Les salariés des centres d'appels de Free à Paris, Bordeaux et Marseille ont fait grève ce lundi 9 décembre, date d'entrée en vigueur de la fin du télétravail dans leur entreprise, mis en place depuis la crise sanitaire. Une décision difficile à vivre pour cette télétravailleuse de Marseille.
Ce 9 décembre a sonné le glas du télétravail pour tous les salariés des centres d'appels de Certicall, filiale de Free. À Marseille, Bordeaux ou Paris, la CGT a marqué cette journée par un appel à la grève, dénonçant la perte d'un "acquis social". Free, comme d'autres grandes entreprises, a largement démocratisé le télétravail pendant la pandémie du Covid en 2021. Amazon, Google, Zoom, Disney... les pionniers de la généralisation du télétravail font machine arrière, imposant le retour obligatoire au bureau au moins trois jours par semaine.
À Free, c'est désormais 100% en présentiel. Une mesure brutale très mal vécue par Sandrine*, en télétravail depuis un an et demi. "J'ai travaillé deux jours en télétravail environ pendant six mois, après mon épilepsie s'est déclenchée", raconte la jeune femme, qui a bénéficié d'une reconnaissance de la qualité de travailleur handicapé (RQTH). À ce titre, l'entreprise lui a accordé une journée de télétravail supplémentaire, jusqu'à ce que tout s'effondre, il y a un mois.

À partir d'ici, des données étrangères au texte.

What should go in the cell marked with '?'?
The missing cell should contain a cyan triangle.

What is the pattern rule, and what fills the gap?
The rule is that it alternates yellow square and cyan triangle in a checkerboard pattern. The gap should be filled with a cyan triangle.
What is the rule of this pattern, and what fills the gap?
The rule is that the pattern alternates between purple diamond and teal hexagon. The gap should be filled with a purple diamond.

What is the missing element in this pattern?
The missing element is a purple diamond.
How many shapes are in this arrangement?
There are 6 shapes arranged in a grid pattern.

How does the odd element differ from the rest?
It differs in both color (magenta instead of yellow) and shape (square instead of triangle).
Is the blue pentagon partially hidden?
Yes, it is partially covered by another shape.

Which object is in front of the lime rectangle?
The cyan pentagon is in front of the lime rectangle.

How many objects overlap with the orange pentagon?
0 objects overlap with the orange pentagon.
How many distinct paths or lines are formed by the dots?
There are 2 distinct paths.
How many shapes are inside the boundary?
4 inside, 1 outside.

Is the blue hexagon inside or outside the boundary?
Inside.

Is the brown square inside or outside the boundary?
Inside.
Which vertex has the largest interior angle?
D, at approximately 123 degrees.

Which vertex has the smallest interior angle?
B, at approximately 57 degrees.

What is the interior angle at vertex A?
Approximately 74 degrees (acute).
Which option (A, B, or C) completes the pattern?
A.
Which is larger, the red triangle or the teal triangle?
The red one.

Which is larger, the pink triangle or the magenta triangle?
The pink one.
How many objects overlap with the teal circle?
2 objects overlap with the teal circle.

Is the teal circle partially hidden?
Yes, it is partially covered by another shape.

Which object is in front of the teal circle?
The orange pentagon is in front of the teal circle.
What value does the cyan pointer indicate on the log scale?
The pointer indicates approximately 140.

Une mesure incompréhensible et brutale
"La société a commencé par me retirer ma préconisation médicale, prétextant que toutes les préconisations médicales de télétravail sautaient". Une mesure incompréhensible pour Sandrine, d'autant plus brutale que peu après une autre décision a frappé son service : "j'ai reçu un mail me disant que je devais me rendre 100% sur site". Avec application, la semaine suivante. "On m'a dit non seulement tu perds un jour, mais en plus, tu perds aussi les deux autres jours, donc tu reviens une semaine à 100% sur site".
Un bouleversement auquel la jeune femme ne s'attendait pas. "J'habite à 35 km du travail, le faire deux jours par semaine, il n'y a aucun problème, mais faire 70 km pendant cinq jours, avec mon traitement, je ne peux pas me le permettre, c'est ma santé qui va en prendre un coup".

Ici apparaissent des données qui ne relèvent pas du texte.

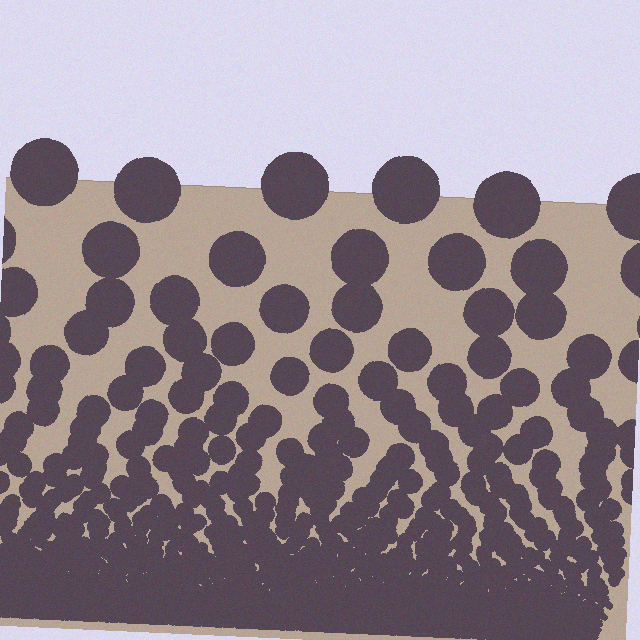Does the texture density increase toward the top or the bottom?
Density increases toward the bottom.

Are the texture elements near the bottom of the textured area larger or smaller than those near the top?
Smaller. The gradient is inverted — elements near the bottom are smaller and denser.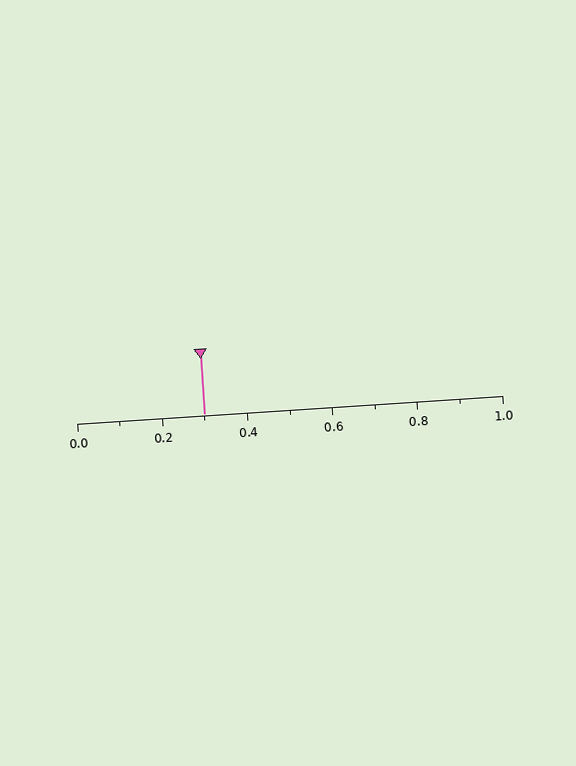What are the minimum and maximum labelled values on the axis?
The axis runs from 0.0 to 1.0.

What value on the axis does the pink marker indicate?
The marker indicates approximately 0.3.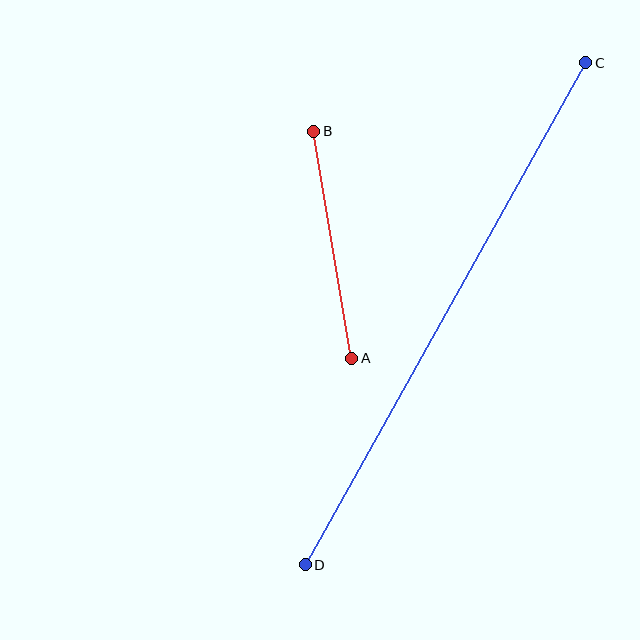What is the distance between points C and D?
The distance is approximately 575 pixels.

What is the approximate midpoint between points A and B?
The midpoint is at approximately (333, 245) pixels.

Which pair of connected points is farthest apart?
Points C and D are farthest apart.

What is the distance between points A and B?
The distance is approximately 230 pixels.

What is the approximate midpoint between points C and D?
The midpoint is at approximately (445, 314) pixels.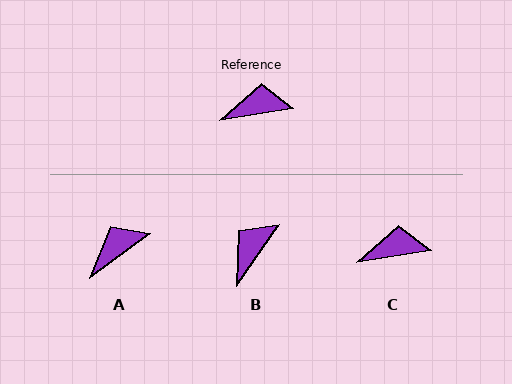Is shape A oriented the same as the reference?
No, it is off by about 27 degrees.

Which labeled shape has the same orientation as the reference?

Les télétravailleurs sont unanimes sur les effets positifs de cette organisation sur leur vie professionnelle et privée. Sandrine a surtout ressenti les bienfaits du télétravail sur sa santé. "J'économisais ma fatigue au niveau des trajets, et je le mettais dans le travail".
Je me réveillais le matin plus performante, en meilleure forme.
Sandrine, télétravailleuse à FreeFrance 3 Provence-Alpes
"Si j'allais au centre, j'étais vite fatiguée, donc vite dépassée et vite démotivée, ajoute-t-elle.
"C'est une punition"
"Ils ont dit que si on n'atteignait pas les chiffres de production qu'ils avaient définis, on n'avait plus du tout de télétravail pendant trois mois, renouvelable trois mois, puis encore trois mois, si on ne revenait pas aux chiffres qu'ils nous demandaient".
"Pour moi, c'est clairement injuste, dit-elle, si vous ne rentrez pas dans les chiffres, vous êtes punis, pour moi, c'est clairement une punition".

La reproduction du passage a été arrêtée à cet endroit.